Shannon Rodrigues, a student in Ougheltree’s psychology class, wrote a very moving poem about the transformation that took place in her after attending her first acting class. Rodrigues had been given a scholarship for the acting classes by Tyler Dombrosky, the head of the Education Department at Trinity Rep.

“I wrote about the transformation from freshman year to senior year, talking to people more, instead of being isolated,” Rodrigues said. “It’s my personal experience. I had it start out that I was very shy in school. I started an acting class and brought that attitude to school and home. I hope it encourages people to try new things – you may be surprised when you do.”
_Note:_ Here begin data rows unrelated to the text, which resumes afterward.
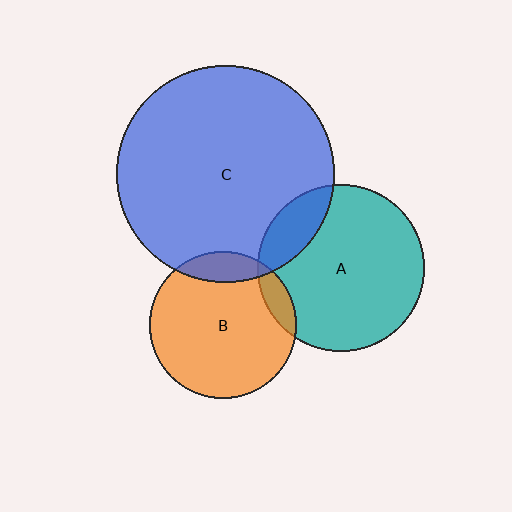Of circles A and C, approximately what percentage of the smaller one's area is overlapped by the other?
Approximately 15%.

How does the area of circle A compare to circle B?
Approximately 1.3 times.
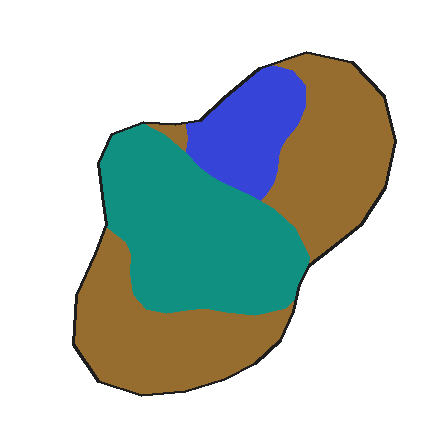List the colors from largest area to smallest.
From largest to smallest: brown, teal, blue.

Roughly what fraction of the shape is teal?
Teal covers roughly 35% of the shape.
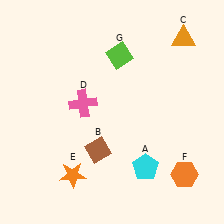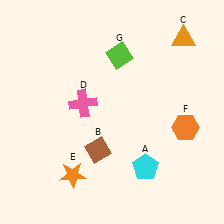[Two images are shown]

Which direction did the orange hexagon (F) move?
The orange hexagon (F) moved up.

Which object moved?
The orange hexagon (F) moved up.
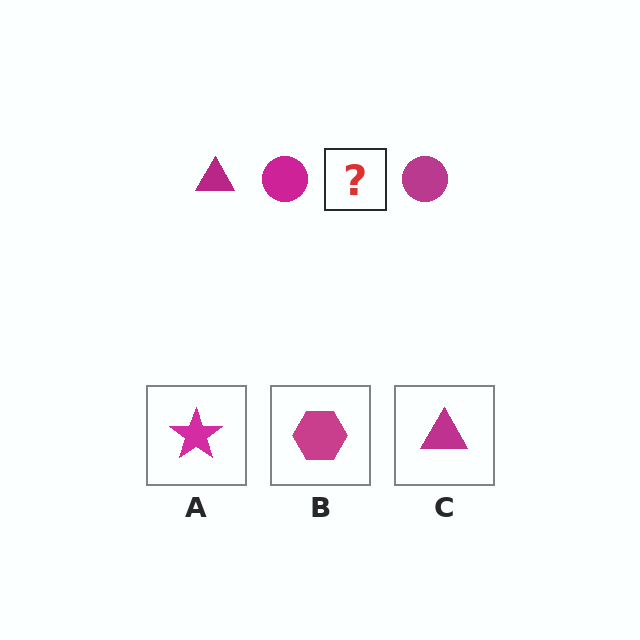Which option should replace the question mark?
Option C.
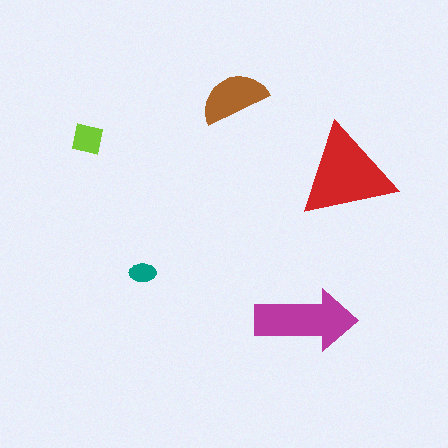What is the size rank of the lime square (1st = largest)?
4th.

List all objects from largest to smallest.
The red triangle, the magenta arrow, the brown semicircle, the lime square, the teal ellipse.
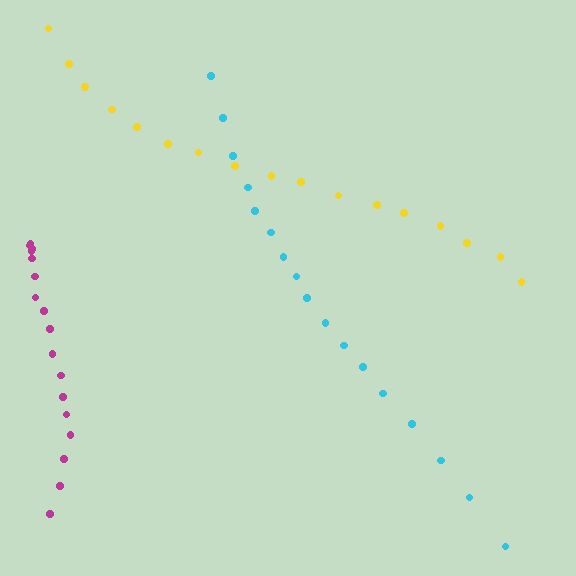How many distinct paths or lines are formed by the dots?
There are 3 distinct paths.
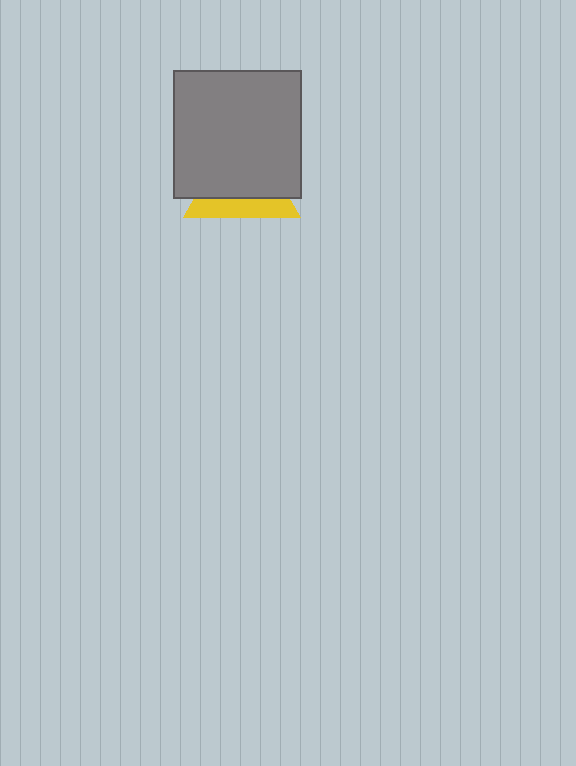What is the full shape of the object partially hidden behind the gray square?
The partially hidden object is a yellow triangle.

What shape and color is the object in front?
The object in front is a gray square.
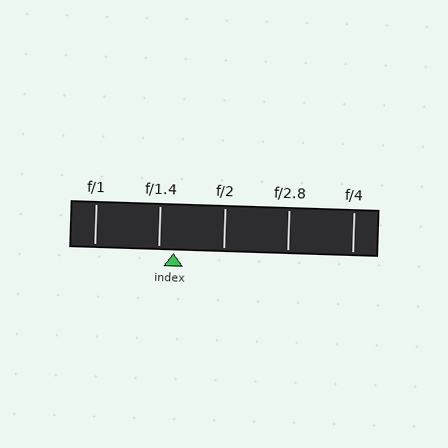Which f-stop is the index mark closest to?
The index mark is closest to f/1.4.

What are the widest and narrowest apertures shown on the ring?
The widest aperture shown is f/1 and the narrowest is f/4.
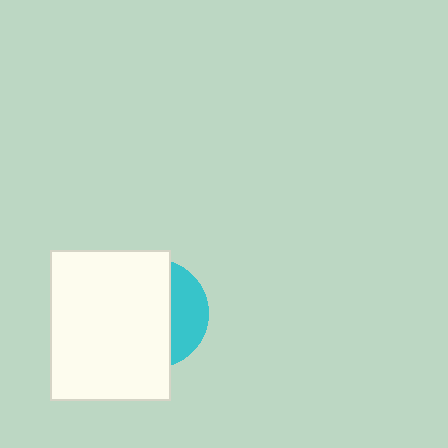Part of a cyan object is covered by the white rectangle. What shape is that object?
It is a circle.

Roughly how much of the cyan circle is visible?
A small part of it is visible (roughly 30%).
In Ying Feng’s written assignment, entitled “Transformation,” he speaks about his experience of moving to the United States almost four years ago and living in New York City for his freshman year of high school. From there, his family moved to Rhode Island, where he began his sophomore year at Cranston East. Feng describes his lack of motivation in his essay.

“To change into another brand-new environment was the most difficult adjustment I had to face,” Feng wrote. “It seemed like everything started at zero again, just like friendship, the environment and school. In that year I made some new friends and slowly started to fit into the school. In 11th grade I started to get involved in school activities – tennis and the National Honor Society – and I realized that I could still make some really good friends in another country.

In my senior year, I appreciated everything that I received from others, especially my teachers; they gave me huge support in academics.”

Feng described his move from New York to Rhode Island as being the highlight of his life experience.

“To look back on my life journey in those four years, I learned a lot that I could not learn from the textbook,” he wrote.